Steve Parkson was wielding the tool with violent slashing strokes as he dug into the earth of his vegetable garden.

Ed Crossman watched him a moment, then called his name.

The small man swung around. He had been crying and the pale light glinted on his thin, tear-streaked cheeks. He stared at Ed with incredulous eyes and his face twisted in an anguished grimace. Then their hands met.

Steve Parkson said huskily, “You didn’t need to come, Ed. I know how you must feel and, God, I can’t blame you. I can’t believe it’s happened. It’s a damn dream, a nightmare. I keep thinking I’ll wake up and... and I’ll see Carl and Joanie...”

“I know, Steve, I know.”

“Maybe it wouldn’t be so bad if we’d had other kids. But I guess it wouldn’t matter. It’d be the same. I got to talk to someone. You, Ed? You want to talk? You got time?”

“I’ve got time, Steve.”

The men sat on a stone bench in the fading sunlight. Behind the back-yard fence and out of the wind the sun had a faint warmth. They were silent for a time, each buried in his own thoughts.

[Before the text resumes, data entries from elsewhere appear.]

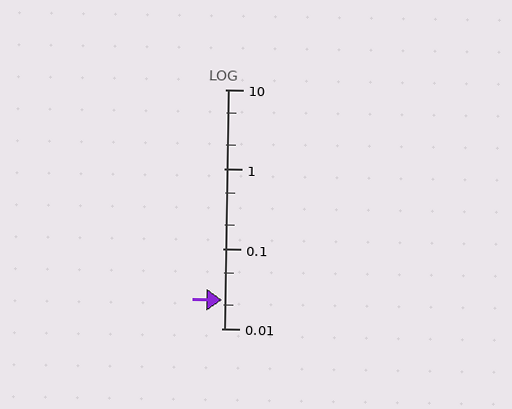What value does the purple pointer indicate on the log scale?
The pointer indicates approximately 0.023.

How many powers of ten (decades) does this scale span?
The scale spans 3 decades, from 0.01 to 10.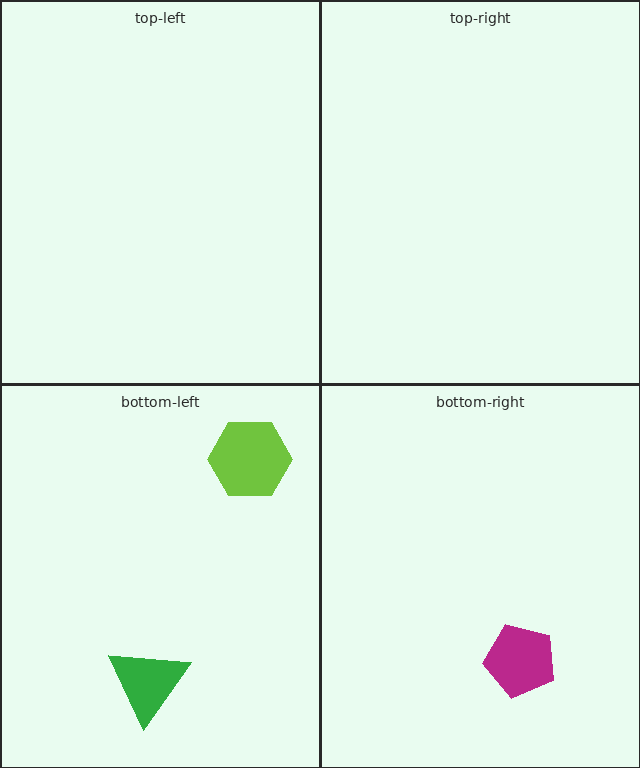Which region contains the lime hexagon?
The bottom-left region.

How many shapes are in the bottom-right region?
1.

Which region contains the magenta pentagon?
The bottom-right region.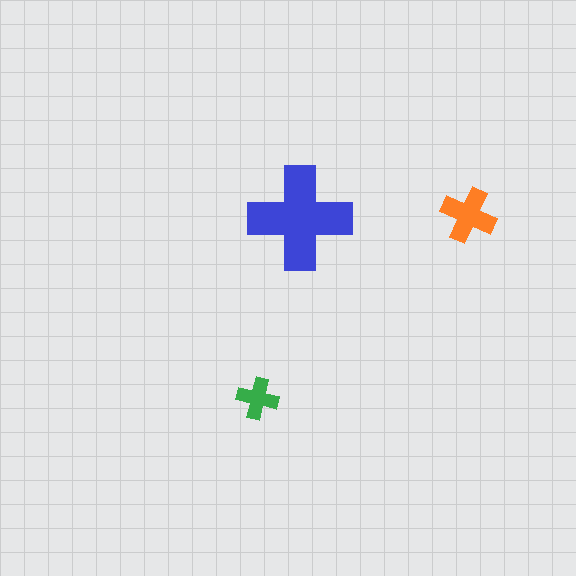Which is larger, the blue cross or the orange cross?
The blue one.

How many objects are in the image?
There are 3 objects in the image.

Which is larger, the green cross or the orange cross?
The orange one.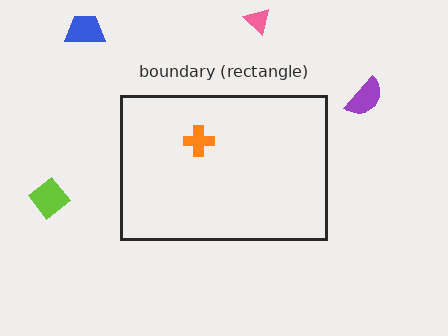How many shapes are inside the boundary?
1 inside, 4 outside.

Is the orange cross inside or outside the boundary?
Inside.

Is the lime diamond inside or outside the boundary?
Outside.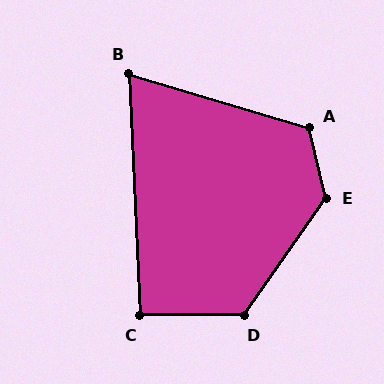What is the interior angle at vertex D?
Approximately 125 degrees (obtuse).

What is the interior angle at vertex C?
Approximately 93 degrees (obtuse, close to a right angle).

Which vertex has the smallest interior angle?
B, at approximately 71 degrees.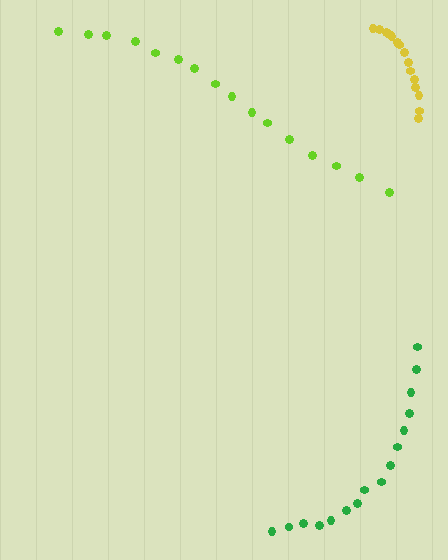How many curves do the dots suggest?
There are 3 distinct paths.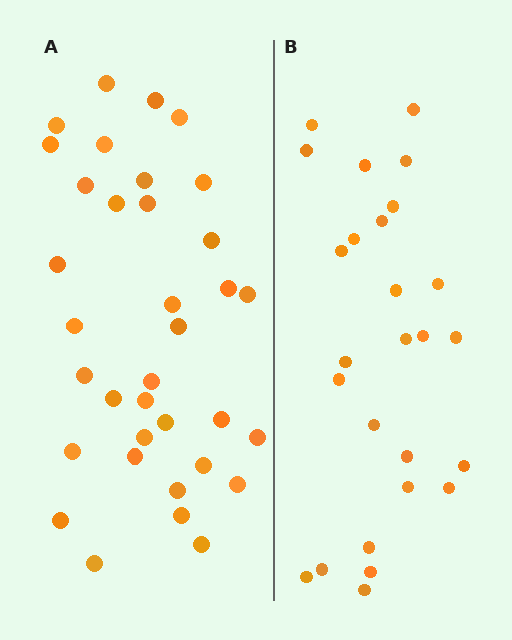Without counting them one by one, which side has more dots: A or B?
Region A (the left region) has more dots.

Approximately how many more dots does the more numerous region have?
Region A has roughly 8 or so more dots than region B.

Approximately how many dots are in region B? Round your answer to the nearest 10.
About 30 dots. (The exact count is 26, which rounds to 30.)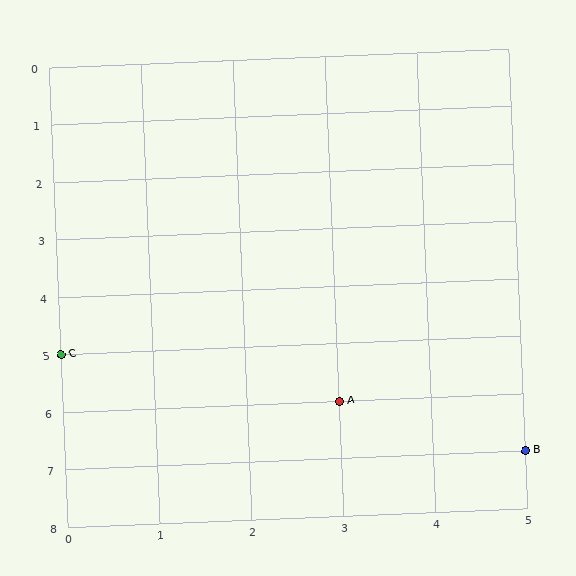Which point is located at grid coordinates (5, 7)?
Point B is at (5, 7).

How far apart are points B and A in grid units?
Points B and A are 2 columns and 1 row apart (about 2.2 grid units diagonally).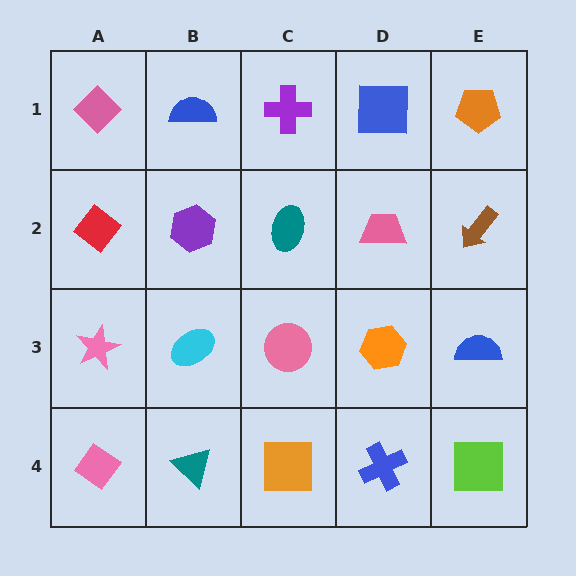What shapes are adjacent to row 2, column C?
A purple cross (row 1, column C), a pink circle (row 3, column C), a purple hexagon (row 2, column B), a pink trapezoid (row 2, column D).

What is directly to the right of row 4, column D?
A lime square.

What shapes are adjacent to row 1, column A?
A red diamond (row 2, column A), a blue semicircle (row 1, column B).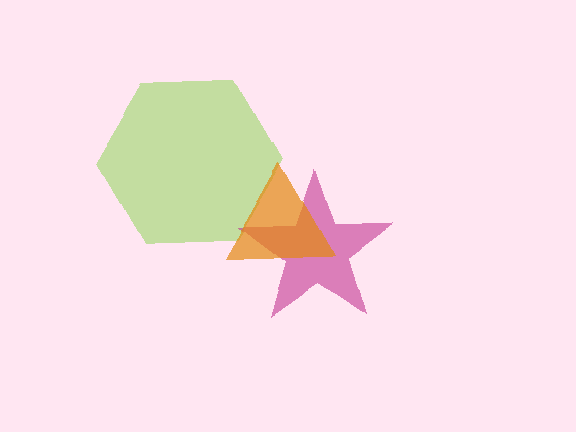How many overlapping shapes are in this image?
There are 3 overlapping shapes in the image.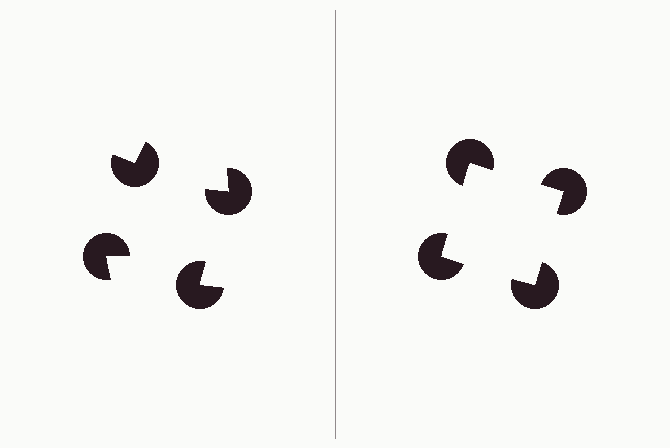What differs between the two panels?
The pac-man discs are positioned identically on both sides; only the wedge orientations differ. On the right they align to a square; on the left they are misaligned.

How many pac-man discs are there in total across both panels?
8 — 4 on each side.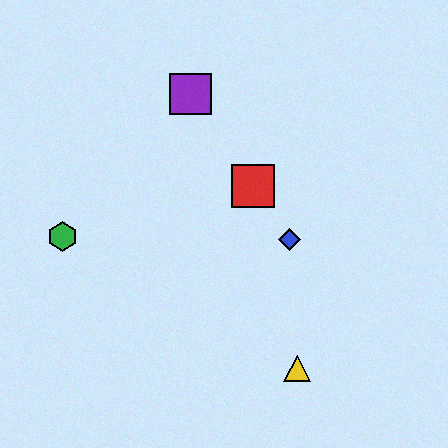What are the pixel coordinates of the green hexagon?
The green hexagon is at (63, 236).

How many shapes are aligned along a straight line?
3 shapes (the red square, the blue diamond, the purple square) are aligned along a straight line.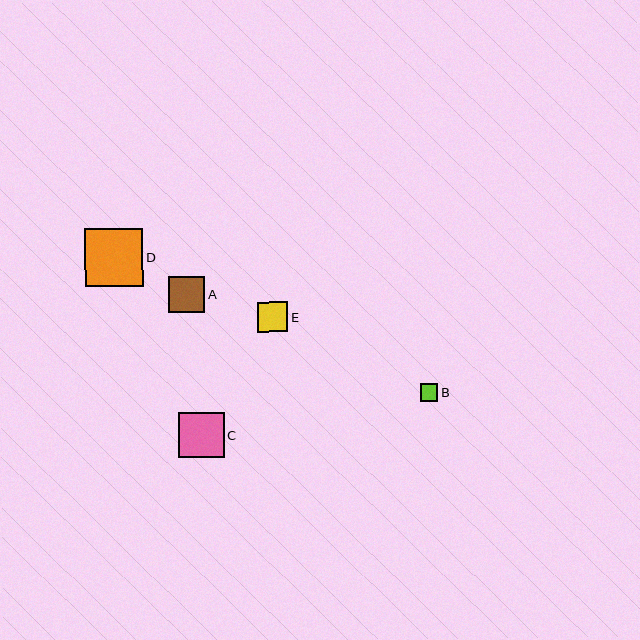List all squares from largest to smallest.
From largest to smallest: D, C, A, E, B.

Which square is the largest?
Square D is the largest with a size of approximately 58 pixels.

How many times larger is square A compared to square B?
Square A is approximately 2.1 times the size of square B.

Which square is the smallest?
Square B is the smallest with a size of approximately 17 pixels.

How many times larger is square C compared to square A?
Square C is approximately 1.3 times the size of square A.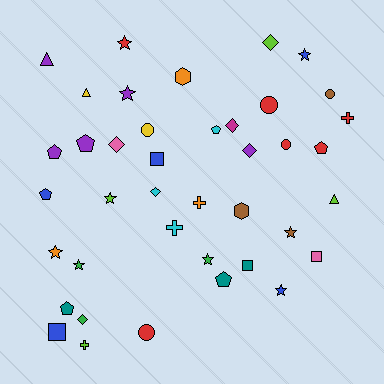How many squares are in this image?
There are 4 squares.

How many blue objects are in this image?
There are 5 blue objects.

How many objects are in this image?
There are 40 objects.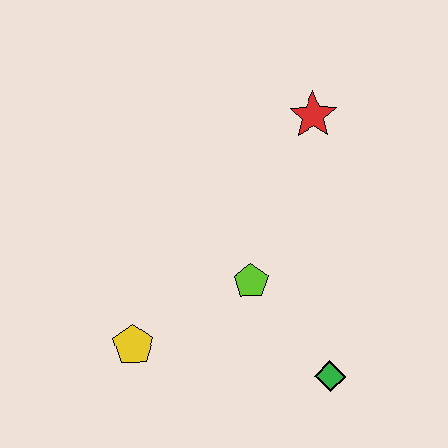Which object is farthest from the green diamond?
The red star is farthest from the green diamond.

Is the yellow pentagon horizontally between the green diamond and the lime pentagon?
No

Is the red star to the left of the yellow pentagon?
No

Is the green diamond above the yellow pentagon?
No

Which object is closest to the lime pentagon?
The green diamond is closest to the lime pentagon.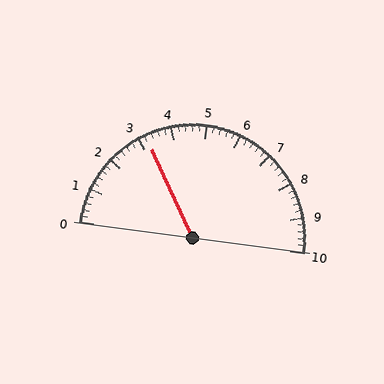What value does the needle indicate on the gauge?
The needle indicates approximately 3.2.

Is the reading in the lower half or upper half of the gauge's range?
The reading is in the lower half of the range (0 to 10).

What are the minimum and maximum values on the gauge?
The gauge ranges from 0 to 10.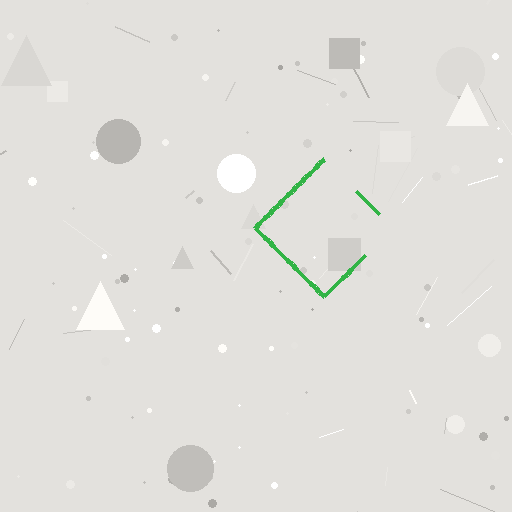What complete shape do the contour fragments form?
The contour fragments form a diamond.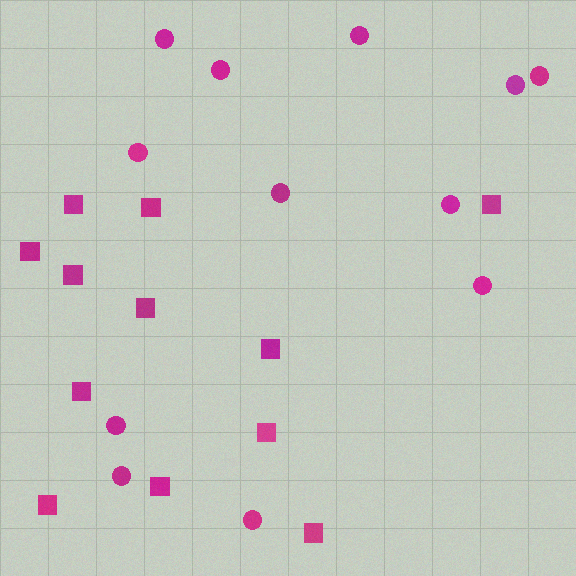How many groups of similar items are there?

“I went to see the boy today,” Steve Parkson said with a shuddering effort. “They got him in a cage like an animal. He walks up and down, up and down. He said he’s sorry and if I saw you I was to tell you he didn’t mean it. He didn’t mean to hurt Joanie. He said something just sort of snapped. He loved her. I guess he always did, even when they were kids, only it was play then.”

“If he loved her,” Ed Crossman cried, “how could he kill her?”

“I don’t know, Ed. I don’t know.” Steve Parkson pounded his fist on the stone bench. “I tried to raise him right, teach him right from wrong. I guess I’m not much of a teacher. I figured if I just loved him enough he’d come out okay. Inside I knew there was something wrong. He was such a quiet boy but he had a temper — he always did even when he was a little kid. You know how it is, you can’t believe there’s anything wrong with your own kid. Other people’s kids, yes — but not your own. Sometimes he was such a good boy. Helped his ma, helped me. And always when I’d see him growing so big and handsome and strong, it was like a flame warming me, my pride in him. I loved everybody because he was my son.”